Peter Nguyen, a Ph.D. candidate in the Cancer in Primary Care group at the University of Melbourne, conducted a study of general medical patients to evaluate risk communication methods, including 39; frequency tree planned, for the use of aspirin as a specialized student last year. He emphasized the importance of involving patients in the treatment selection process.
"There is a shift in the encouragement of shared decision making, showing patients the pros and cons of knowing they want to take drugs for cancer prevention," said Nguyen. .
"This research clearly shows that the benefits of taking aspirin for the prevention of bowel cancer always outweigh the possible adverse effects of the cohort of patients aged 50 to 70 years, even over long periods. "
For the prevention of bad cancer, several randomized controlled trials have shown that drugs such as tamoxifen and raloxifene (called SERM) significantly reduce the risk of bad cancer in women who do not have bad cancer. 39, personal antecedent.
The data badysis of nine prevention trials showed a bad cancer incidence reduced by 38%. Participants included women at increased risk of bad cancer as well as women at medium risk, as well as premenopausal and postmenopausal women. The Australian guidelines recommend that women at increased risk of bad cancer, because of their family history, consider the use of SERM to prevent bad cancer.
The expected frequency trees are intended to clearly indicate the benefits and side effects of taking three different SERMs for bad cancer chemoprevention.
Trees show that the decision to take a SERM is potentially more complex than for aspirin. Women with a family history of bad cancer who wish to explore SERM for chemoprevention may be better directed to a family cancer clinic or specialized bad cancer service.
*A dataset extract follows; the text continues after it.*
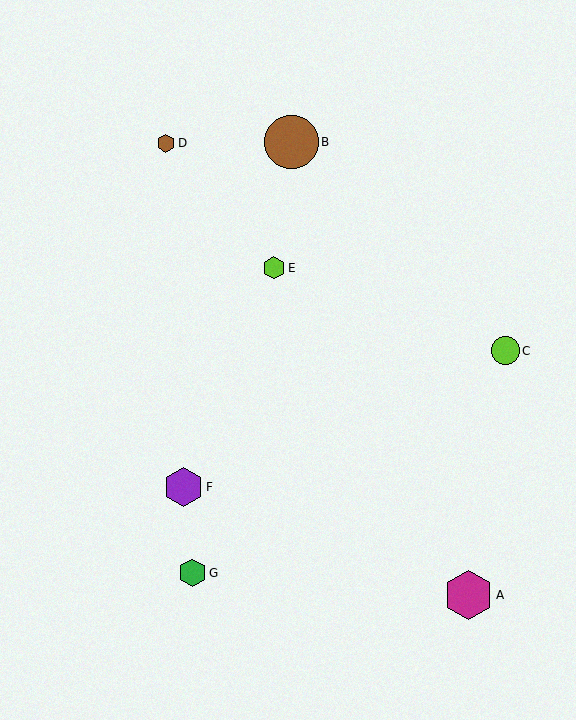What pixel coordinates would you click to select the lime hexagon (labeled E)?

The discussion about taking aspirin for the prevention of bowel cancer may well fit into primary care.
The guidelines for aspirin and SERM reflect a new approach to cancer prevention in primary care.
The decision to prescribe these medications involves a thorough discussion with a patient about the potential benefits and harms and taking into account the underlying disease risks. Decision trees can be important and effective tools for guiding and informing vital discussions about prevention with patients.